If you want users to post content without using HTML, consider utilizing user-side light markup systems instead. These systems can generate HTML without the need for direct HTML input.
I thought about using regex to remove all script tags and JavaScript attributes like onload and onclick.
However, attempting to process HTML with regex is not a reliable solution, especially when considering security implications. Attackers could intentionally submit malformed markup that would bypass your regex filtering.
If possible, encourage users to input XHTML as it is easier to parse. While regex may not be suitable for this task, using a simple XML parser to validate elements and attributes can help ensure that any potentially harmful content is removed before display.

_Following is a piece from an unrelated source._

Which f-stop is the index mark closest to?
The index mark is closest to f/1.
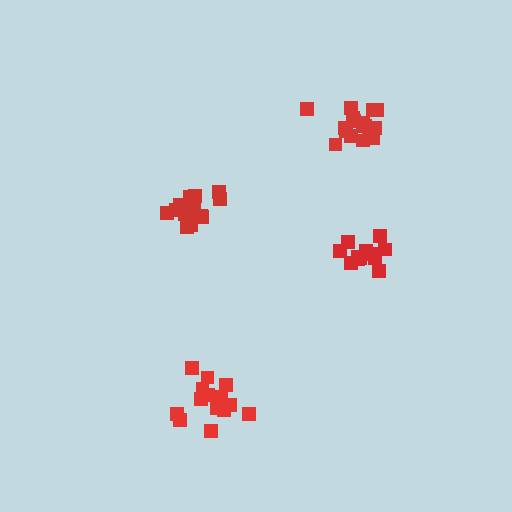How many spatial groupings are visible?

HTML Purifier modifies HTML while maintaining its original format.
But why is preserving the original HTML important? If it's for editing purposes, then it's best to purify the HTML on output rather than during submission.
If allowing users to input free-form HTML is necessary, consider using HTML Purifier with a whitelist approach to ban unsafe elements and attributes. Although complex and requiring regular updates, it offers better protection than attempting to filter input with regex.
I don't want to buy a new domain just for this purpose.
You can use a subdomain if necessary, but be cautious of authentication token security between subdomains to prevent unauthorized access. If you're concerned about user scripting capabilities, restrict their access to avoid potential security risks such as attack scripts or malware injections.